Page 1

The case of fifteen Vietnamese women recruited to become surrogate mothers in a baby-breeding ring in Thailand Review of the international media coverage and the role of Alliance Anti-Trafic February-April 2011

1. Case presentation and the role of Alliance Anti-Trafic (AAT) At the end of January 2011, an official at the Vietnamese Embassy in Bangkok received a phone call from a Vietnamese woman who claimed to be detained in a house in the capital’s suburbs (Ramkhamhaen Street, Saphan Sung district). The Embassy contacted AAT in Thailand to request an investigation and victim identification support. Following a preliminary investigation, AAT in Thailand requested the intervention of the Department for Special Investigation (DSI) and the Immigration Bureau. On February 23, the DSI, AAT in Thailand and the Labour Rights Promotion Network (LPN) raided the house and rescued 13 women who were allegedly victims of a Taiwanese baby-breeding ring operating via an Internet-based company called Baby 1001 ( In addition, DSI also found two other women staying in a public hospital where they had just delivered. The 15 women were sent for care to Baan Kredtrakarn Protection and Occupational Development Center under the Social Development and Human Security Ministry of Thailand. AAT in Thailand assisted in the investigation and provided information and support to the Thai authorities in the legal case against the offenders. Thai authorities immediately recognized the 15 surrogate mothers as victims of human trafficking, and therefore were eligible for care, protection and repatriation assistance.. AAT in Vietnam sent two Vietnamese staff to Thailand from February 28 to March 5 to assist with the women’s repatriations and collect data, while AAT in Vietnam provided critical information to Vietnamese police and ensured the security of the victims and their families following repatriation. In early March, AAT in Vietnam informally met with representatives of the Ministry of Public Security, the Ministry of Foreign Affairs and the National Women’s Union in Hanoi to update them on ongoing operations in Thailand. Seeking a collaborative approach, AAT in Vietnam and the Vietnamese Board for Prevention of Human Trafficking Crime (Directing Board responsible for enforcing the decision 130/CP) coordinated with the Bureau of Criminal Investigation (C45) 1

to send two Vietnamese policemen to Bangkok to attend a case conference on March 4 with officials from the Taiwanese, Vietnamese and Thai governments, organized by AAT in Thailand. On March 8, Thai authorities requested the 15 women stay in Bangkok to complete their statements for the court hearing with the support of AAT in Thailand.

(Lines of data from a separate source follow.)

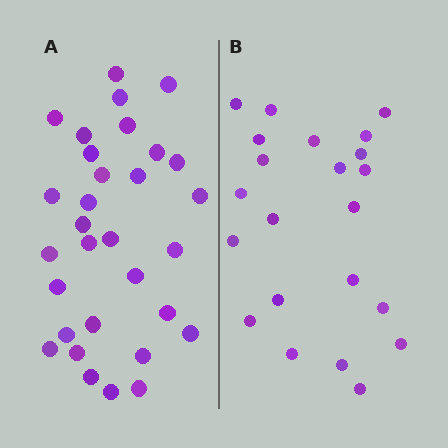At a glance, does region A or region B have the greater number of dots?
Region A (the left region) has more dots.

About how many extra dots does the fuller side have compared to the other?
Region A has roughly 8 or so more dots than region B.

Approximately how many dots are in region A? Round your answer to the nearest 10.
About 30 dots. (The exact count is 31, which rounds to 30.)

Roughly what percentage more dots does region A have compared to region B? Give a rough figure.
About 40% more.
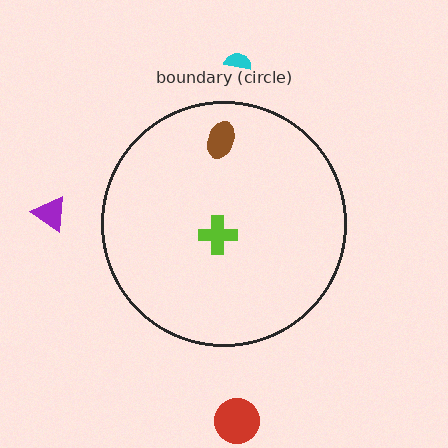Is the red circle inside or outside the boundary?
Outside.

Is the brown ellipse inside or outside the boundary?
Inside.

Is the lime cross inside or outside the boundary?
Inside.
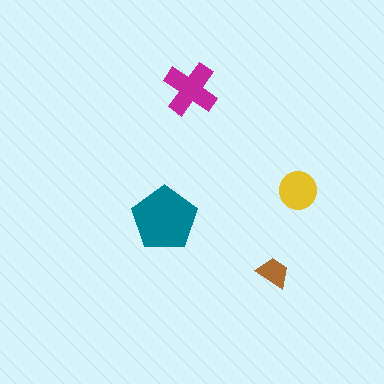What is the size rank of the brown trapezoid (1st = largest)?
4th.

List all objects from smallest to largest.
The brown trapezoid, the yellow circle, the magenta cross, the teal pentagon.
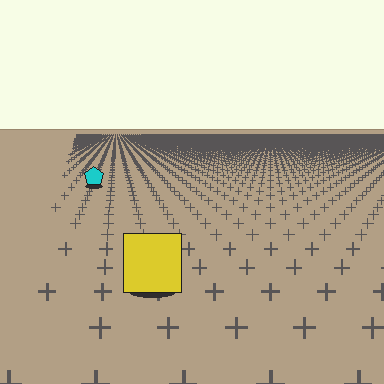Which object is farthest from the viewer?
The cyan pentagon is farthest from the viewer. It appears smaller and the ground texture around it is denser.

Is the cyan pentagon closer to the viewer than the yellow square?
No. The yellow square is closer — you can tell from the texture gradient: the ground texture is coarser near it.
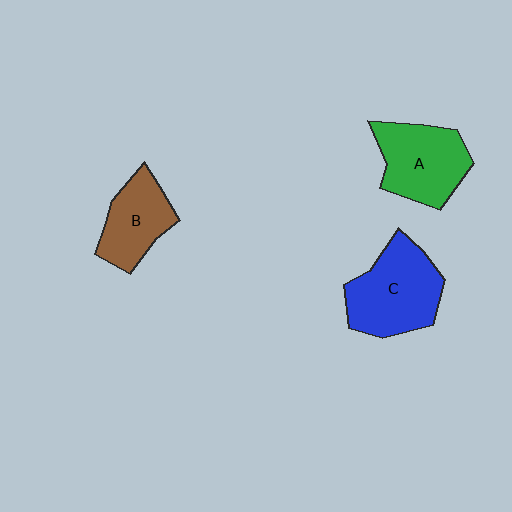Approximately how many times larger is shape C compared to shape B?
Approximately 1.4 times.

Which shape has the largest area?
Shape C (blue).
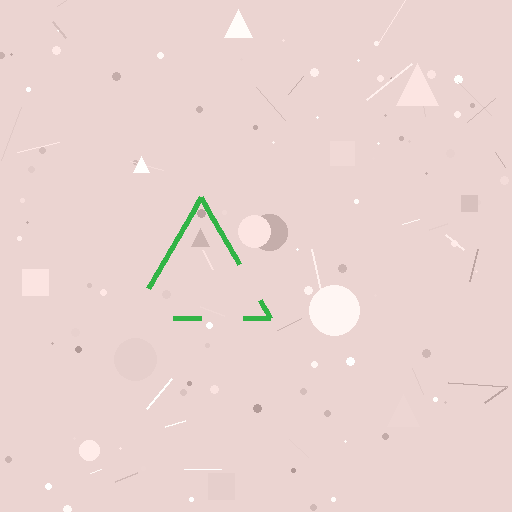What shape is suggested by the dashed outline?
The dashed outline suggests a triangle.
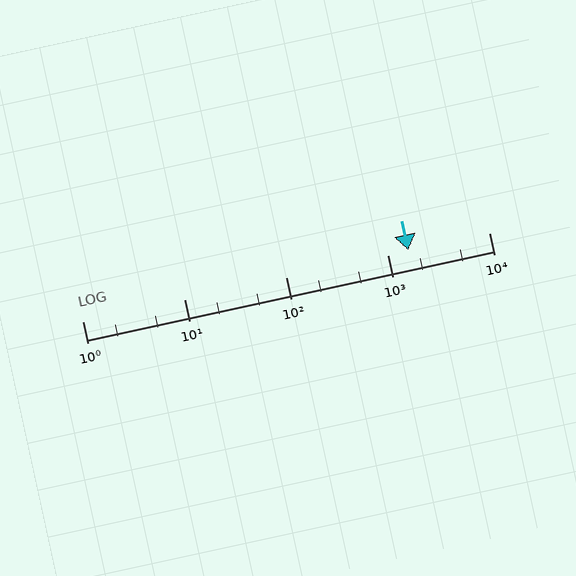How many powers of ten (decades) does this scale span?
The scale spans 4 decades, from 1 to 10000.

While monitoring the case and providing daily support to the victims, AAT in Thailand discovered that 11 women voluntarily accepted the surrogacy deal, and 7 of them were still in contact with the company’s manager in Taiwan, providing regular updates as well as the identity of the 4 women who claimed to be trafficking victims. These 7 still hoped the company would compensate them for the delivery of their babies, as per the original agreement. AAT provided this information to the Vietnamese Ministry of Public Security and the National Women’s Union in order to reinforce the protection of the 4 women who had claimed abuse, as well as their families in Bac Liêu and Soc Trang provinces (in the Mekong Delta). Meanwhile, officials from the AAT project in Can Tho visited the families of the 4 trafficked victims in Bac Liêu and Soc Trang provinces to ensure they were safe and under protection and to keep them informed and reassured about their daughters’ situations. Thanks to the information provided to the Vietnamese criminal police (C45), the investigation into the international crime ring is progressing well, while AAT in Vietnam continues to cooperate with the National and Can Tho Women’s Union, preparing for the 15 women’s and their babies’ repatriations, scheduled for the end of April, and to identify how to better support their rehabilitation and future reintegration into the community. During the case, AAT in Thailand requested journalists omit AAT in their reporting to ensure the security of its staff, which was generally respected and explains why AAT is absent from the majority of press reports. Every year, AAT deals with exceptional cases like this that require emergency funding, which is difficult to schedule in project proposals.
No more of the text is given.